Skip to main content

CREATE AND RUN JOB

Description

Create a new Job, then immediately trigger a Job run.

Note that the SQL statement does not end with ;

Syntax

CREATE AND RUN JOB <job_name>
TYPE = { 'JAR' | 'PYTHON' }
PARAMETERS = <array>
CLUSTER = <string>

Example

Example command for creating and running a Job.
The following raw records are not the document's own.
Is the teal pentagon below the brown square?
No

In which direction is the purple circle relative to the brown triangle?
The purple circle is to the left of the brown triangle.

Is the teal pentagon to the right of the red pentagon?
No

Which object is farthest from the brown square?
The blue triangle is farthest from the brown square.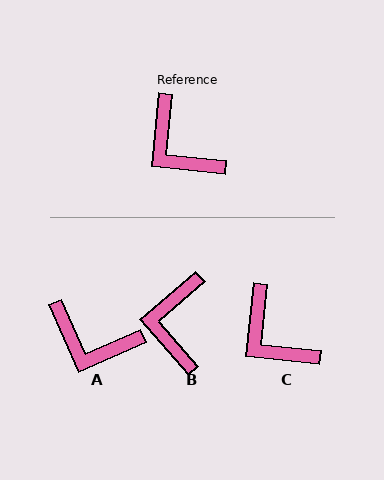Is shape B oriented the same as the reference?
No, it is off by about 43 degrees.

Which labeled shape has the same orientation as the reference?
C.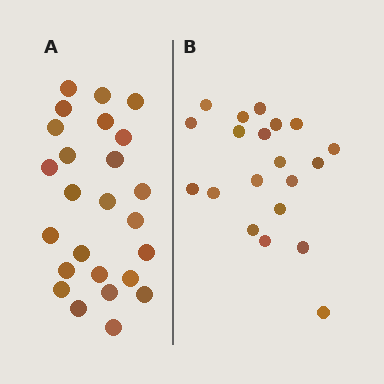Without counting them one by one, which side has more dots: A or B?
Region A (the left region) has more dots.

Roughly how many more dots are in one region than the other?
Region A has about 5 more dots than region B.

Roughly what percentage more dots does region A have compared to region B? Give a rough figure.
About 25% more.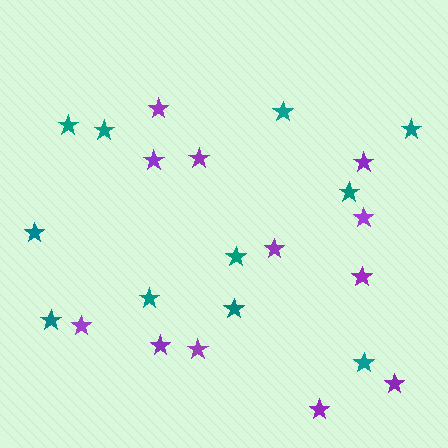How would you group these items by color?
There are 2 groups: one group of teal stars (11) and one group of purple stars (12).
CREATE AND RUN JOB count_transactions
TYPE = 'JAR'
PARAMETERS = ( '--class', 'com.example.MySparkApp', '/path/to/my-spark-app.jar', 'arg1', 'arg2' )
CLUSTER = 'onehouse_cluster_spark'

Required parameters

  • <job_name>: Unique name to identify the Job.
  • TYPE: Specify the type of Job - this can be a JAR (for Java or Scala code) or Python script.
  • PARAMETERS: Specify an array of Strings to pass as parameters to the Job, which will be used in a spark-submit (see Apache Spark docs). This should include the following:
    • [Required] For JAR Jobs, you must include the --class parameter.
    • [Required] Include the cloud storage bucket path containing the code for your Job. The Onehouse agent must have access to read this path.
    • [Optional] Include any other Spark properties you'd like the Job to use.
    • [Optional] Include any arguments you'd like to pass to the Job.
  • CLUSTER: Specify the name of an existing Onehouse Cluster with type Spark to run the Job.

Status API

Status API response

  • API_OPERATION_STATUS_SUCCESS from Status API confirms that the Job has been created and submitted to the cluster, but does not reflect the status of the submitted Job. To monitor the Job's status, send a request to the DESCRIBE JOB_RUN API, and refer to sparkJobRun.status field from its Status API response.
  • API_OPERATION_STATUS_FAILED from Status API indicates that the Job has not been created or that the Job has been created but its submission to the cluster failed. To check whether the Job has been created, send a request to DESCRIBE JOB API, and refer to sparkJobRun.latestJobStatus and sparkJobRun.latestJobRunSubmittedAt fields from its Status API response. You can also get the Job run id from the sparkJobRun.latestJobRunId. To monitor the Job's status, send a request to the DESCRIBE JOB_RUN API, and refer to sparkJobRun.status field from its Status API response.

Example Status API response

The Status API response of a successful creation and submission of a Job.

{
"apiStatus": "API_OPERATION_STATUS_SUCCESS",
"apiResponse": {
"runJobApiResponse": {
"jobRunId": "<job_run_id>"
}
}
}